Sylvain Cottens (SC): For us, it all started with the desire to discover the degraders of a transcription factor (SALL4) believed to play a key role in hepatocellular carcinoma, the most common form of liver cancer. This project was co-financed by a grant from the National Centre for Research and Development.

A key element of our strategy was to test a library of potential degraders for their ability to kill liver cancer cells without affecting other cells. As a result, we identified a lead compound with these properties.

To our surprise, however, we discovered that the identified compound did not bind to SALL4 on its own but was converted by the enzyme VAP-1 into an active metabolite. Because this enzyme is abundant in the human liver, this provided an opportunity to identify a drug candidate that would be produced locally in the liver. We found that the resulting metabolite was a potent degrader of GSPT1 and NEK7, both important targets in hepatocellular carcinoma, but only a weak degrader of SALL4. We demonstrated that GSPT1 degradation was the primary mechanism of direct action against liver tumors.

We then optimized the compound for pharmacokinetic properties and tested the drug candidate in vivo in a range of human tumor models in mice, where the compound demonstrated remarkable potency. The next step was to assess the compound's safety in animal studies before initiating clinical trials.

Source: Captor Therapeutics

MK: Now that we've reached this point, it's impossible to ignore the role of artificial intelligence in the invention process. Some say that if you don't use AI, you're a dinosaur who doesn't know how models can do good. What's it like for you? Do you use AI in research and identifying promising drug candidates? If so, what exactly does it involve?

MW: We do use it, though not as extensively as in other disciplines. When it comes to AI, for it to work well, it must first learn its domain on good data, and statistics show that in biology, scientists fail to replicate even 70-80% of the results published in top journals.

We use AI techniques to predict certain properties of chemical molecules and how they interact with proteins. We also have our own unique biophysical and structural datasets that could be used to develop new AI methods. But for this, we'll need a partner specialized in AI and with an understanding of drug development.

To sum up, we use artificial intelligence tools and create simpler solutions ourselves.

MK: Captor Therapeutics specializes in Targeted Protein Degradation (TPD) technology. What does it involve?

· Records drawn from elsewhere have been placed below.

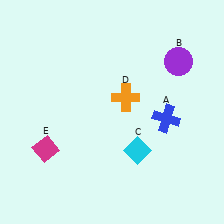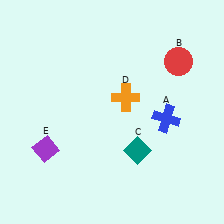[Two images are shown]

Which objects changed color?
B changed from purple to red. C changed from cyan to teal. E changed from magenta to purple.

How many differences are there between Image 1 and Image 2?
There are 3 differences between the two images.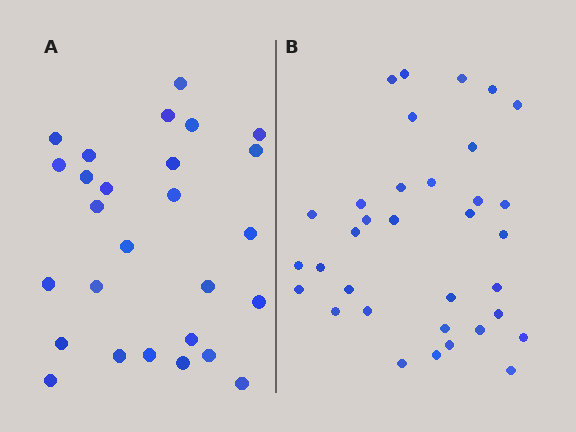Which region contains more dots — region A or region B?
Region B (the right region) has more dots.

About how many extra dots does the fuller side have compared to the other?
Region B has roughly 8 or so more dots than region A.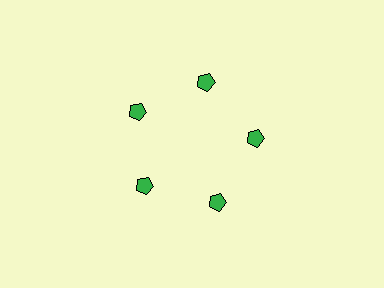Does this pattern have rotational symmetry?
Yes, this pattern has 5-fold rotational symmetry. It looks the same after rotating 72 degrees around the center.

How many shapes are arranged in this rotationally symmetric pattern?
There are 5 shapes, arranged in 5 groups of 1.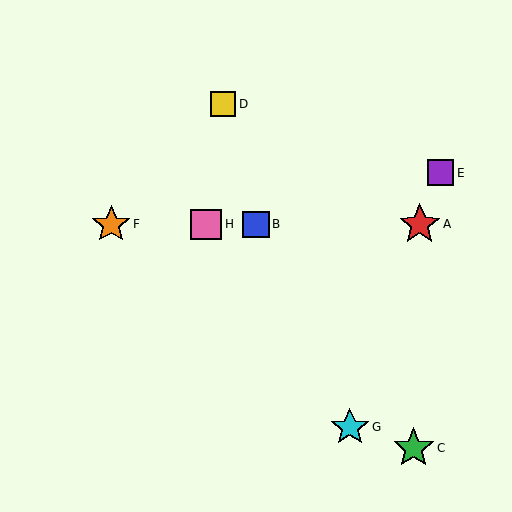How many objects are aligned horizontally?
4 objects (A, B, F, H) are aligned horizontally.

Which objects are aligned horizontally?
Objects A, B, F, H are aligned horizontally.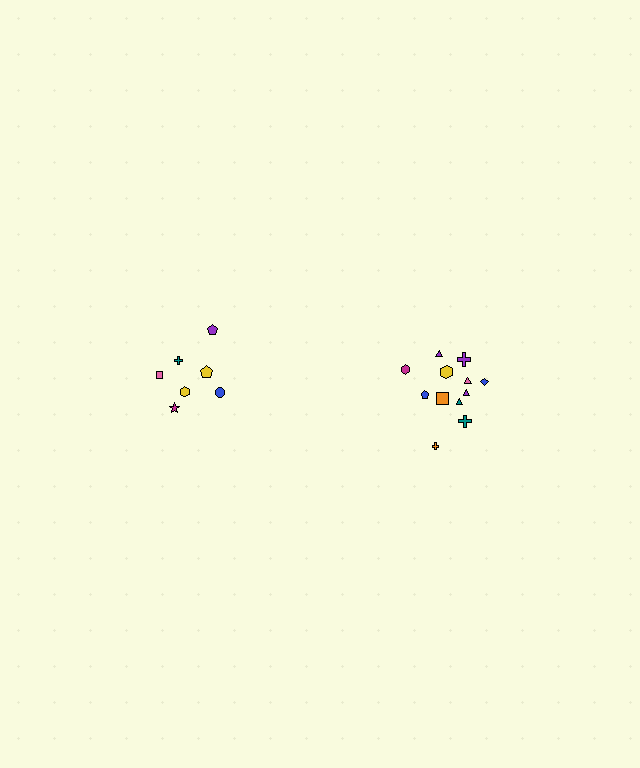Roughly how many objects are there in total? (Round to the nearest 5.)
Roughly 20 objects in total.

Robert Dyjas (RD): Targeted protein degradation is an innovative therapeutic method that utilizes the cell's natural protein degradation mechanism—the ubiquitin-proteasome system—to selectively target proteins involved in the pathogenesis of disease and eliminate them through a cellular system that ensures homeostasis. Unnecessary proteins are eliminated by being marked for degradation by the ubiquitin system, and the protein structures thus marked for degradation are destroyed by the proteasome, a cellular structure that acts as a "grinder" for their destruction.

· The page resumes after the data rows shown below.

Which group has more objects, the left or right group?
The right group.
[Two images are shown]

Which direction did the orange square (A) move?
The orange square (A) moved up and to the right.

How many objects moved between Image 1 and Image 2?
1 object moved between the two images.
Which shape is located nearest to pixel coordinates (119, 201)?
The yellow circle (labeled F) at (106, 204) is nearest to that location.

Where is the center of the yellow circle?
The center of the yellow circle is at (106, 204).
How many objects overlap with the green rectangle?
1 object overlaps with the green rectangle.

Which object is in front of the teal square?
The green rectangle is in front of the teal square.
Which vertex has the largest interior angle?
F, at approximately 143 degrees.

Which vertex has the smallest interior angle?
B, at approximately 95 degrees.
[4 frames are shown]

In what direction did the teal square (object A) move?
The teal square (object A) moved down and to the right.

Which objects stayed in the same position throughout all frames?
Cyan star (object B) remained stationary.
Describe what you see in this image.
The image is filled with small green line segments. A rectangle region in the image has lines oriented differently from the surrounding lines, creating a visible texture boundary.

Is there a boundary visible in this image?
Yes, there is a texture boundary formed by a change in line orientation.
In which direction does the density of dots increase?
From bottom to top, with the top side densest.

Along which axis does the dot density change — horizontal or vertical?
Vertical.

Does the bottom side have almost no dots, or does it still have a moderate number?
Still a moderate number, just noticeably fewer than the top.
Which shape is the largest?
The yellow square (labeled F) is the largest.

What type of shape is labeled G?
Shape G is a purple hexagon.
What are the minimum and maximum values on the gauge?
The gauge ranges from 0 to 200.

It has been shown that TPD technology, compared to commonly used drugs , which are most often inhibitors with a chemical structure of a small molecule, in the treatment of many diseases, including cancer , has the ability to target pathogenic proteins, including non-enzymatic ones, which were previously considered impossible to eliminate , as factors causing the development of diseases.

The first protein degraders entered human clinical trials in 2019, a new field of experimental treatment. The results of studies on the first TPD molecules in clinical development indicate a satisfactory safety profile and favorable pharmacokinetic (how the body responds to the drug candidate) and pharmacodynamic (how the drug candidate affects the body) parameters, justifying their use in the treatment of diseases, primarily cancer.

MK: Looking at the stage of the discovery cycle, Captor Therapeutics is clearly a "young" biopharmaceutical company. It doesn't have any approved drugs. In May of this year, you entered Phase I clinical trials with one molecule (CT-01), targeting hepatocellular carcinoma. So let's take a look at your current state of innovation, considering the company's multi-product pipeline.

RD: Captor Therapeutics is in clinical development with its first program , CT-01, for the treatment of hepatocellular carcinoma. Following European regulatory approvals , the first patient received CTX's drug candidate on May 19, 2025, in a Phase 1 (First in Human) study at a renowned liver cancer clinic in Barcelona, ​​led by Dr. Maria Reig, who also serves as Principal Investigator . This center sets global standards for the diagnosis, staging, and treatment of liver cancer.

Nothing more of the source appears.